Maddalena Celano, autrice del saggio “Manuela Sáenz Aizpuru. Il femminismo rivoluzionario oltre Simón Bolívar” (accurata ricostruzione storica e documentaristica dell’ appassionante storia d’ amore tra il Generale Simón Bolívar e la Colonnella Manuela Sáenz Aizpuru, nota spia e rivoluzionaria dell’ epoca) della Aras Edizioni (Fano, 2018), molto presto darà alle stampe il suo secondo saggio (che troveremo presto nelle librerie oppure “on line”, in versione PDF) che non è  altro che la naturale prosecuzione del primo saggio: “Le Donne Cubane: l’altra metà della Rivoluzione”, della Libeccio Edizioni (Livorno, 2020). Il saggio è stato impreziosito dalla collaborazione di tre intellettuali e rivoluzionari cubani: il prof. Efrain Echevarría Hernández (professore di economia all' Università Pinar Del Río e direttore del Dipartimento di Studi Marxisti), la prof.ssa Leidy León Veloz (docente all’Università di Pinar del Río e coordinatrice del progetto Supervisión Psicológica SCP, nonché membro del gruppo Provinciale della Società Cubana di Psicologia in coordinamento con il Comitato Organizzatore della VII Convenzione Intercontinentale di Psicologia HOMINIS 2016)eMaria Teresa Peña Gonzalez, ex guerrigliera che a 17 anni partecipò attivamente alla Rivoluzione Cubana (nata nel 1940, è ingegnere chimico, militante del Partito Comunista Cubano, membra della Federazione delle Donne Cubane e della Federazione Democratica Internazionale delle Donne, studiosa, saggista, scrittrice e artista).

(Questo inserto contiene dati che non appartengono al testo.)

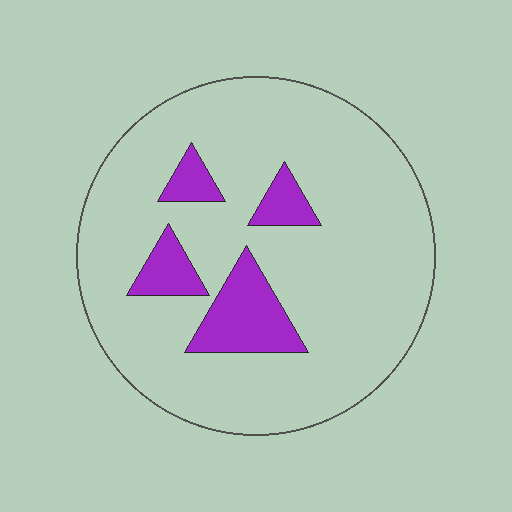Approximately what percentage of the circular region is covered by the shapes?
Approximately 15%.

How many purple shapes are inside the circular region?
4.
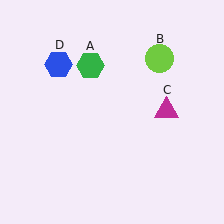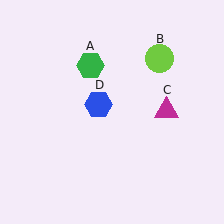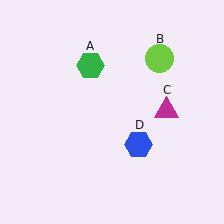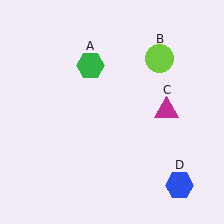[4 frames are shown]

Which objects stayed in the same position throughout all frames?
Green hexagon (object A) and lime circle (object B) and magenta triangle (object C) remained stationary.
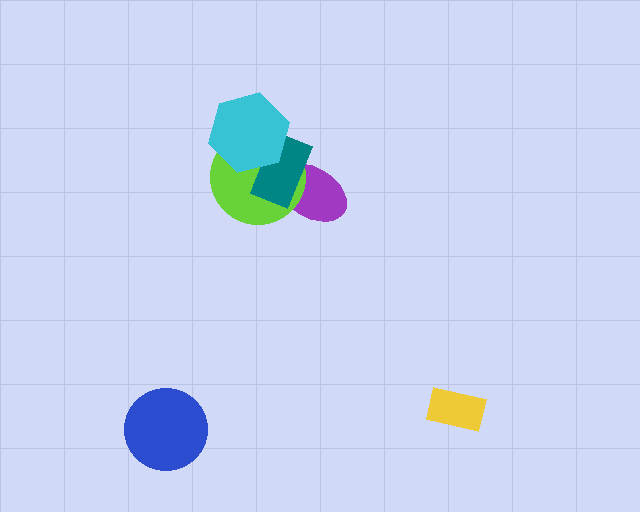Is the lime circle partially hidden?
Yes, it is partially covered by another shape.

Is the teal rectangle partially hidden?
Yes, it is partially covered by another shape.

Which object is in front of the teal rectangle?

Il movimento femminista a Cuba, nato nei primi decenni del secolo scorso, svolse un ruolo rivoluzionario consentendo di ottenere importanti conquiste, in periodi impensabili, come la Legge sulla Patria Potestà (1917), la legge sul divorzio (1918) e il Women's Suffrage Act (1934). Altre conquiste sono state raggiunte dalle donne cubane, in tutte le aree della vita nazionale, dal trionfo della Rivoluzione (1959). Durante l'ottavo congresso della Federazione Nazionale delle Donne Cubane, si affermò che il lavoro fondamentale delle sue quasi quattro milioni di affiliate fosse quello di perfezionare il lavoro della leadership femminile, a livello di base, coinvolgendo in ciascuno dei suoi obiettivi le ragazze, che saranno, in breve, le continuatrici di quella pleiade di donne coraggiose che hanno affrontato le ottuse idee patriarcali del loro tempo e hanno fatto una rivoluzione. La Federazione Nazionale delle Donne Cubane, fu presieduta dalla sua nascita dalla defunta Vilma Espín, e attualmente non è che l'eredità e la continuazione di quelle idee per le rivendicazioni delle donne.

Il saggio ricostruisce la storia della Rivoluzione Cubana, e delle sue donne, attraverso un’ accurata ricostruzione documentaristica e attraverso le voci di tre protagonisti, che costituiscono l’ asse centrale del volume.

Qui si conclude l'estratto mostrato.